REPUBLIKA.CO.ID, YOGYAKARTA -- Provinsi DIY menjadi termiskin di Pulau Jawa berdasarkan rilis yang disampai Badan Pusat Statistik (BPS) di Januari 2023. Perhitungan tingkat kemiskinan oleh BPS salah satunya merujuk pada garis kemiskinan makanan.
Dari data BPD tercatat bahwa garis kemiskinan makanan di DIY lebih mendominasi dibandingkan garis kemiskinan non makanan. Komposisi garis kemiskinan makanan sebesar Rp 398.363 atau 72,25 persen, dan garis kemiskinan bukan makanan sebesar Rp 152.979 atau 27,75 persen.
Pemda DIY pun diminta untuk fokus pada pemenuhan kalori warga miskin oleh DPRD DIY. Terutama di Kabupaten Kulonprogo dan Kabupaten Gunungkidul, yang mana tingkat kemiskinannya tercatat paling tinggi.
Menanggapi hal ini, ahli gizi dari Universitas 'Aisyiyah (Unisa) Yogyakarta, Agung Nugroho mengatakan, pemenuhan rata-rata kalori yang dianjurkan yakni 2.100 kalori per kapita per hari. Memang, kata Agung, jumlah tersebut yang digunakan oleh BPS dalam mengukur tingkat kemiskinan suatu daerah.

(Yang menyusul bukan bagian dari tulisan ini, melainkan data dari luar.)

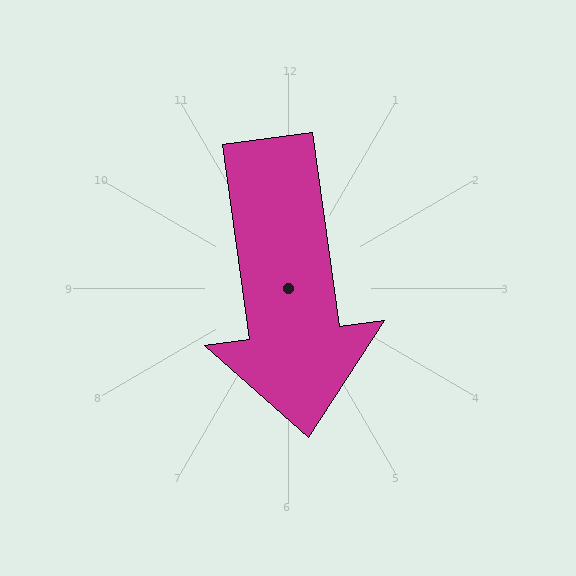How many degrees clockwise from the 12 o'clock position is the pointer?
Approximately 172 degrees.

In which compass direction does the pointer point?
South.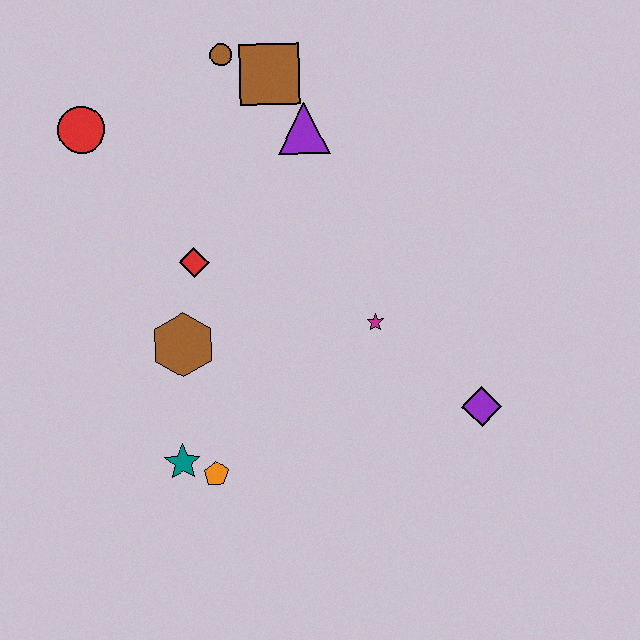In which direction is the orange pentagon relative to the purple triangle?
The orange pentagon is below the purple triangle.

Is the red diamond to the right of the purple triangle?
No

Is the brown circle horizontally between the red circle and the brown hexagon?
No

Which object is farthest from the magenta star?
The red circle is farthest from the magenta star.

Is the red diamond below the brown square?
Yes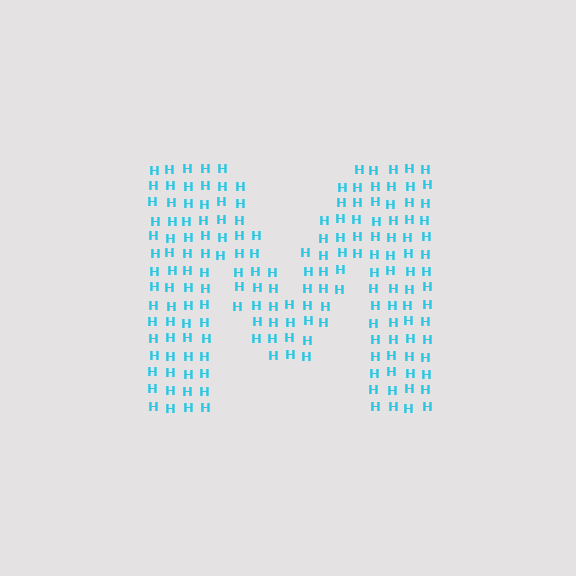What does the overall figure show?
The overall figure shows the letter M.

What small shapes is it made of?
It is made of small letter H's.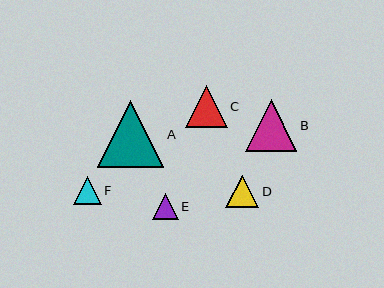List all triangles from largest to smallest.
From largest to smallest: A, B, C, D, F, E.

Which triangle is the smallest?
Triangle E is the smallest with a size of approximately 26 pixels.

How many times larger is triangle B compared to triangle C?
Triangle B is approximately 1.2 times the size of triangle C.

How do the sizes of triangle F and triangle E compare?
Triangle F and triangle E are approximately the same size.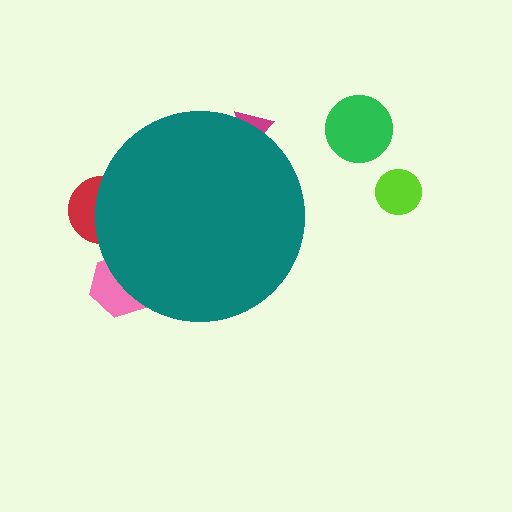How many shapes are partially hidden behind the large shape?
3 shapes are partially hidden.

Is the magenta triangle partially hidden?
Yes, the magenta triangle is partially hidden behind the teal circle.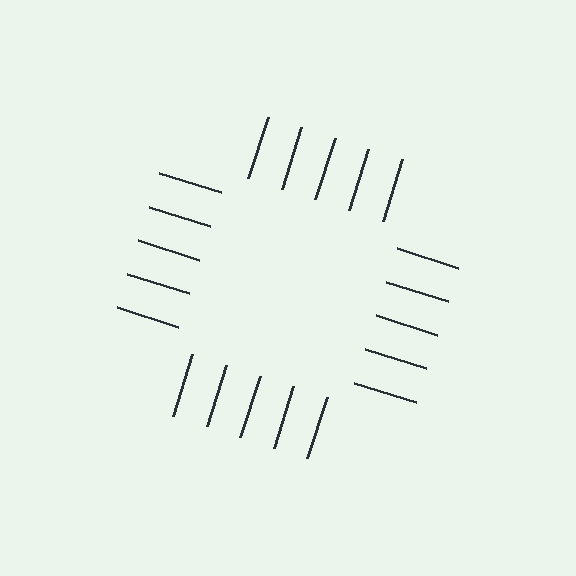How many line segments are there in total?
20 — 5 along each of the 4 edges.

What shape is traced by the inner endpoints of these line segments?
An illusory square — the line segments terminate on its edges but no continuous stroke is drawn.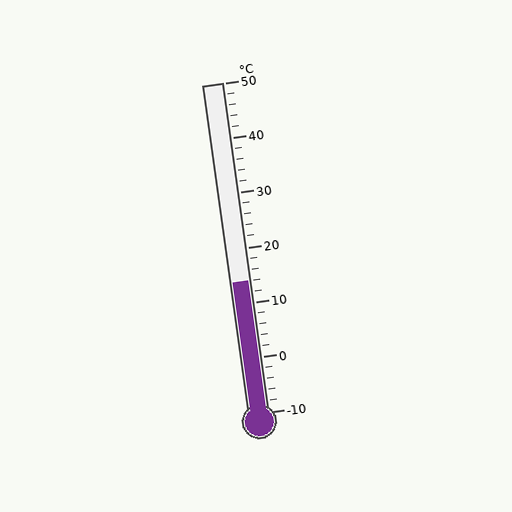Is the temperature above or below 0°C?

"Rata-ratanya memang segitu kalau kita ambil untuk orang dewasa angka kecukupan gizinya yang dianjurkan. Dan itu setiap lima tahun juga di-update data tersebut berbasis riset yang dilakukan di Indonesia. Angka kecukupan gizi tiap negara itu berbeda-beda, kalau di Indonesia merujuk pada 2.100 itu," kata Agung kepada Republika, Selasa (24/1).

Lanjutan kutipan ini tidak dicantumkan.